Gloria Friedman, d’origine allemande, basée en France, vit et travaille dans « l’espace Schengen ». Cette artiste sculpteur travaille seule, en prise directe avec les matériaux. Elle s’inscrit dans l’histoire de la sculpture traditionnelle, des « beaux-arts », tant du point de vu des matériaux (fonte, terre…) que des formes (réalisme du modèle, vanités…), pour toucher l’humain du plus près, voulant presque le façonner. La Nature est un autre aspect primordial de son œuvre. Elle utilise souvent des animaux empaillés, ou plus précisément « naturalisés », quoique la taxidermie au sens propre soit complètement anti naturelle.


L'Envoyé Spécial, Gloria Friedmann, 2005, exposition: "Chassez le naturel", château de Chambord, 24juin 3 novembre 2005.

Lors de l’exposition Mammalia, en 2005, elle présente MP34 ; il s’agit d’un cheval vidé, langue pendante et yeux vitreux, dont la dépouille est pendue au plafond par une corde. Cette installation m’a immédiatement évoqué certaines icônes artistiques : Le Bœuf écorché de Rembrandt ou les Mobiles de Bruce Nauman.
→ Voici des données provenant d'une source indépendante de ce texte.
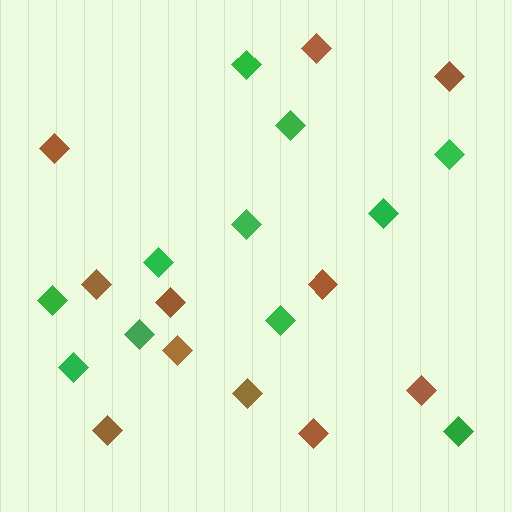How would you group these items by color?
There are 2 groups: one group of green diamonds (11) and one group of brown diamonds (11).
Gloria Friedmann pose la question de savoir pourquoi les gens bien pensants s’émeuvent devant cette œuvre mais pas devant d’autres animaux naturalisés tel le cerf de L’Envoyé spécial ? L’animal naturalisé insurge moins les spectateurs que la dépouille de MP34. Pourtant, ils sont tous deux des restes d’animaux, d’êtres vivants. Le mot même de naturalisé pourrait expliquer cela à lui seul : l’un donne une illusion d’être bien comme il faut, c’est-à-dire vivant, naturel, tandis que l’autre est une image fixe de sa propre déchéance, de sa mort.
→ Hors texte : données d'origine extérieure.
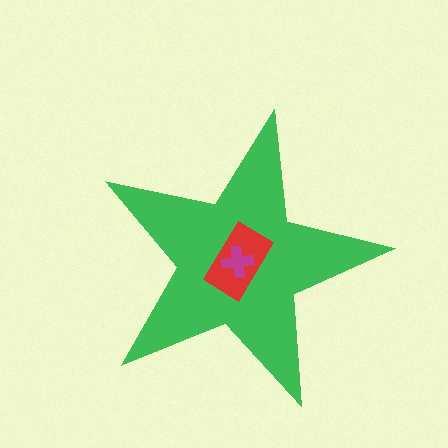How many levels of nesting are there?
3.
Selon Pascal, il est plus difficile de tuer un bœuf à main nue, que de tuer un homme de loin. Il est une question de distance dans la perception de la souffrance. La vue établit un lien d’identification direct avec l’objet. « L’animal est un objet transactionnel sollicitant l’adhésion empathique du spectateur à un dispositif artistique théâtralisé […] c’est un homme que l’animal dépasse en humanité »[i].La dépouille de MP34 semble trop humaine pour faire animale. Il s’agit d’une réelle peau de cheval accrochée par le cou, dégoulinante. Elle renvoie à la figure du pendu qui hante notre imaginaire, comme image d’une grande violence. L’animal, vidé de toute sa substance, a perdu en matérialité, mais sa peau, enveloppe charnelle, suscite une autre tactilité : le mou modifie la perception de l’image du cheval et impulse un mouvement de la main conjointement à un recul du corps. Attraction – répulsion, échos des pulsions d’Eros et Thanatos. Le visiteur se trouve confronté à une image angoissante, voire avilissante, qui pourtant le fascine. Ce qui effraie le visiteur dans cette œuvre se décrypte sur plusieurs niveaux : au premier abord, la scène digne d’un film d’horreur qui l’interpelle, ensuite la fascination morbide qui le cloue devant cette peau.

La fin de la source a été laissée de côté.